Date: 25 November 2025
Presenter: Thodoris Sotiropoulos
Abstract
Programming language implementations can be viewed as complex software systems. In this talk, we explore how core object-oriented (OO) principles, especially polymorphism, help us build modular, extensible, and maintainable representations of programs. Using a small example language, we examine traditional approaches such as the "Visitor" design pattern and contrast them with modern Java features: records, sealed types, and pattern matching. We show how these mechanisms allow us to express diverse operations on program representations (evaluation, semantic analysis, etc.) elegantly and declaratively, while avoiding boilerplate and ensuring runtime safety through exhaustiveness checks.
Date: 05 December 2025
Presenter: Zoe Kotti
Abstract
This presentation examines the impact and evolution of software engineering research through four interconnected studies. First, an investigation of data papers in the Mining Software Repositories conference confirms their significant value as research artifacts while identifying opportunities for improved documentation and broader topic coverage.

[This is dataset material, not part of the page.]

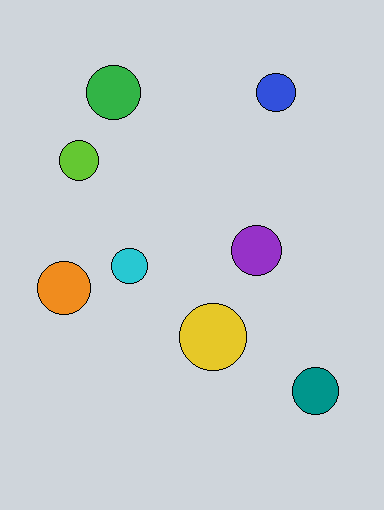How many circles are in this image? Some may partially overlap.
There are 8 circles.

Second, the practical impact of software engineering research is assessed through a patent analysis and author survey, demonstrating that researchers successfully equip practitioners with tools and methods, though adoption is often hindered by funding and cost-benefit challenges. Third, a comprehensive tertiary study analyzes machine learning applications in software engineering, revealing widespread adoption across tasks but significant gaps in empirical validation and industrial transfer. Finally, the work explores Large Language Models in code completion, analyzing code perplexity to understand model confidence across different programming languages. Together, these contributions offer a holistic view of how academic research translates into practice and how emerging technologies are shaping the future of software engineering.